À la recherche d’un bon polar, je me suis donc lancé dans la saga française Le Tueur. À la base, je n’étais pas plus emballé que ça : français + polar, je pensais que c’était mort depuis trente ans. Ma surprise fut donc grande dès les premières pages, quand j’ai découvert ce personnage sombre, désabusé et sans concession.
Ici, pas d’humour ni de syndrome « mon père était un ivrogne qui m’a cogné donc je suis devenu un salopard ». Il est devenu ce fonctionnaire du crime par envie et par liberté ; je n’en dévoilerai pas plus, parce que les révélations sont savoureuses.
Le premier tome raconte l’attente du tueur face à une cible qui ne veut pas se montrer. C’est le moment où le « héros » nous dévoile une partie de son histoire via des flashbacks sur sa vie (ses débuts, ses premières missions et ses ratés).
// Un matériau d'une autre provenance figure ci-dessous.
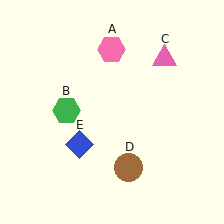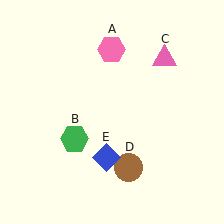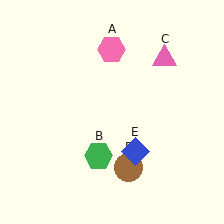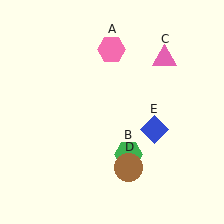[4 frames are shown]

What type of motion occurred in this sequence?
The green hexagon (object B), blue diamond (object E) rotated counterclockwise around the center of the scene.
Les tomes suivants sont la conséquence directe de la fin du premier épisode, donc je n’en dirai pas plus sur le scénario.
Sachez qu’il y a beaucoup de monologues qui retranscrivent les pensées et les idées du tueur (sa seule dénomination qui perdure). Matz (l’auteur) se permet une critique de la société qui fonctionne plutôt bien, au vu de la vision noire et pessimiste du personnage (forcément, avec un assassin). Par contre, on atteint très vite le point Godwin à plusieurs reprises. Je peux comprendre que cet aspect un peu trop prononcé puisse en gêner certains.
Le dessinateur a un vrai style à part entière (ne vous attardez pas sur les couvertures, elles sont décevantes par rapport au reste).
En tout cas, tout est là pour du polar de haut vol : un personnage principal sombre et charismatique, de la trahison, de la vengeance, des gros sous et de la mafia. Miam miam.